MASA KECIL DAN API YANG MENYALA
Lahir pada 20 Mei 1935 dari keluarga sederhana, José Mujica tumbuh di tengah Uruguay yang sedang mencari jati dirinya. Ayahnya, Demetrio Terra, adalah seorang petani gurem keturunan Basque yang mengalami kebangkrutan dan meninggal saat Mujica berusia lima tahun. Ibunya, Lucy Cordano adalah imigran Italia yang berjuang sendirian membesarkan Mujica kecil bersama adik semata wayangnya, María Eudosia. Kehidupan mereka jauh dari kemewahan—ia merasakan langsung kerasnya hidup kaum tani dan orang-orang kecil di negeri yang konon demokratis, namun timpang dalam kenyataan. Kehidupan masa kecil yang penuh keterbatasan ini membentuk pandangan Mujica tentang pentingnya keadilan sosial dan empati terhadap sesama.
Api perlawanan mulai menyala di dalam diri Mujica sejak muda. Kemenangan revolusi Kuba dan pengaruh tokoh militan seperti Castro bersaudara, Che Guevara dan José Artigas telah membakar semangat perlawanan di dalam dirinya. Pada tahun 1960-an, ia mendirikan Tupamaros, sebuah kelompok gerilya berhaluan Marxis-Leninis. Gerakan bersenjata perkotaan ini tumbuh dengan keyakinan tunggal: memperjuangkan keadilan sosial dan distribusi kekayaan.
Selama tahun-tahun itu, Mujica menjalani kehidupan yang penuh keberanian. Penggemar puisi Mario Benedetti ini bukan tipe revolusioner romantik. Ia terjun langsung ke dalam aksi-aksi perampasan logistik milik korporasi besar dan membagikan hasil rampasannya kepada kaum miskin—aksi yang kelak dikenal sebagai “Robin Hood style”. Dan selayaknya nasib para gerilyawan kiri di seluruh penjuru bumi, Penguasa Militer Uruguay membalas aksi Tumaros tersebut dengan brutal. Mujica ditembak enam kali dalam sebuah penggerebekan, namun selamat secara ajaib.
Pada 1972, ia ditangkap dan dipenjara. Selama 13 tahun, Mujica mengalami penahanan yang nyaris tak bisa dibayangkan: dikurung di dalam sumur, disiksa secara psikologis, dipindahkan dari satu penjara ke penjara lain, dan mengalami isolasi yang begitu panjang hingga ia mulai berbicara dengan semut. “Saya sempat gila beberapa waktu,” tuturnya suatu hari.
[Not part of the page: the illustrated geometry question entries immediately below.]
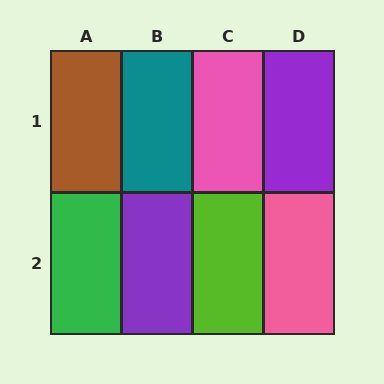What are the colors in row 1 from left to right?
Brown, teal, pink, purple.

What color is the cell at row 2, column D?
Pink.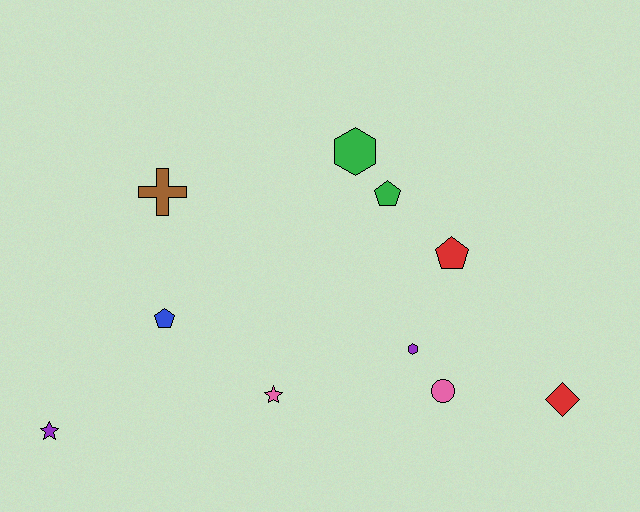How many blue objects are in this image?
There is 1 blue object.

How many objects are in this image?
There are 10 objects.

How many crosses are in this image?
There is 1 cross.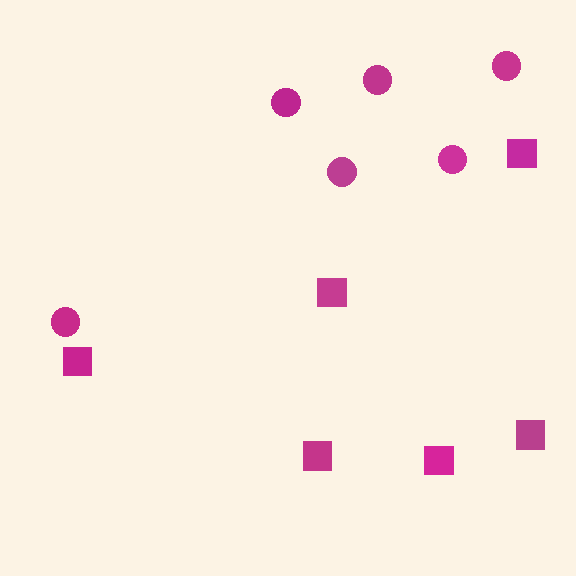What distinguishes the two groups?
There are 2 groups: one group of circles (6) and one group of squares (6).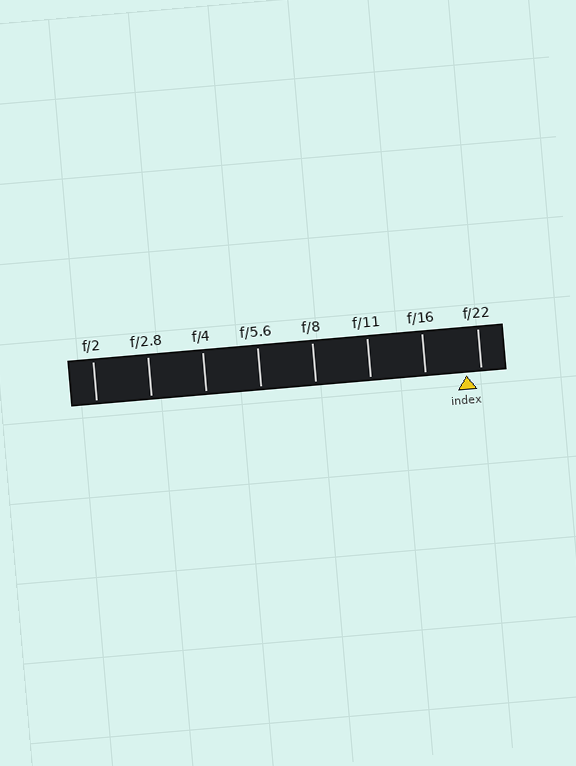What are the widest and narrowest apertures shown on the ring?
The widest aperture shown is f/2 and the narrowest is f/22.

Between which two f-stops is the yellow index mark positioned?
The index mark is between f/16 and f/22.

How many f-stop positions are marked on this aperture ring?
There are 8 f-stop positions marked.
Namun, masa-masa sulit ini justru menjadi periode refleksi mendalam bagi dirinya. Ia merenungkan makna kehidupan, kekuasaan, dan pentingnya kebebasan sejati. Dalam 13 tahun isolasi absolut dan keterasingan mutlak, Mujica menemukan benih dari filosofi hidupnya yang kelak dikenal luas: “Kita tidak bisa membiarkan kebencian meracuni kita. Jika tidak, kita akan menjadi seperti mereka.”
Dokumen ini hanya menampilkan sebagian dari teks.